My husband suffered an injury that resulted in us going without income for a year and me having to cut back significantly on work hours to take care of him.
Now all is well, he is recovered, and we are backing working again. During this time, I placed 2 credit cards with Freedom Debt Relief.
We feel we have gotten misleading information from them. One of the debts has gone to collections, and the other is still with the credit card company.
Both debts have been negotiated, and even with their fees, it is a significant saving from the original amount.
Our ultimate goal is to have any negative items removed from our credit report asap.
We have the funds to pay off both debts in full. However, we would only do that if it helped our credit report; otherwise, we would go through Freedom to pay less.
Is it unrealistic to hope that by contacting the credit card and collections agency and offering to pay all or most of the debt owing, that they would be willing or able to remove the collection/delinquent payment from our credit report?
Well, that is an interesting situation for sure.
I can only answer the question based on the information you shared. It seems as if you contracted with Freedom Debt Relief, they were able to obtain some settlements you were happy with, and now your credit score is a higher priority. Did I get that right?
The client agreement you sign when you hire nearly every debt relief company will have a clause in it about the credit report impact, tax consequences, etc. I would be shocked if that was not in your client agreement.
The moment your balance was above 30% of your credit limit, your debt to income ratio was rising, or you fell behind on payments, the credit score impact had begun.
It seems Freedom Debt Relief negotiated some excellent settlements, you are on the hook for the fee already, and rebuilding credit is incredibly easy. See this.

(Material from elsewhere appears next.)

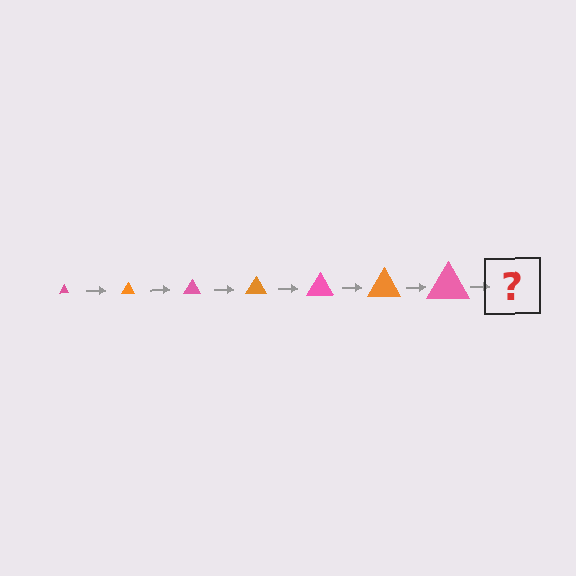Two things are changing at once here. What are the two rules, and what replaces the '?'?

What you seem to be asking for a commonly called a “pay to delete.” There is no guarantee a creditor would do that. Not sure what the benefit is to them since there are some real consequences to doing that and fewer benefits.
Besides, I think the horse is out of the barn already. If you decide to pay the creditors back in full, you would still owe Freedom for the work they have already performed for you. So you’d wind up paying much more in the long run.
My advice would be to stick with Freedom, pay your settlements off and pay Freedom for the services you contracted for, and then focus on improving your credit ASAP.